The coverage gap is “a gap of people who don’t meet Medicaid requirement because of how much they make but cannot afford insurance on their own,” Hunter said.
According to the Cancer Action Network, 32,000 Utah adults who are struggling to gain adequate health benefits fall in this coverage gap.
As senators and representatives convened their daily “floor time,” the 29 students took charge of 100 other volunteers. They packed the area in front of the House and Senate chambers’ doors and requested that lawmakers come out and speak to them personally.
Among the volunteers students led were doctors, parents and cancer survivors, all supporting Medicaid expansion.
The network’s grassroots manager for Utah, Jen Tischler, praised the BYU students for their willingness to get involved.
“Working with them is amazing, because I need volunteers that can lead the other volunteers,” Tischler said.
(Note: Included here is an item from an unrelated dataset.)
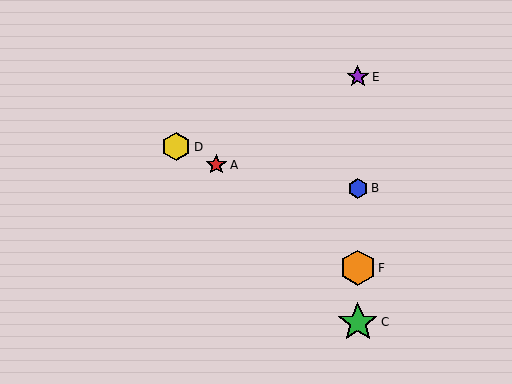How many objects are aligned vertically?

Michael Barnes, department chair of health science at BYU, said allowing students to advocate helps them attain a valuable skill before entering their career fields.
In public health “being able to articulate as constituents or as professionals to legislators about what kind of differences can be made is a really important priority,” Barnes said.
Like his students, Barnes supported the expansion. “If the state legislators can understand the value of (the Healthy Utah plan) it will help make a difference for thousands of Utahns,” he said.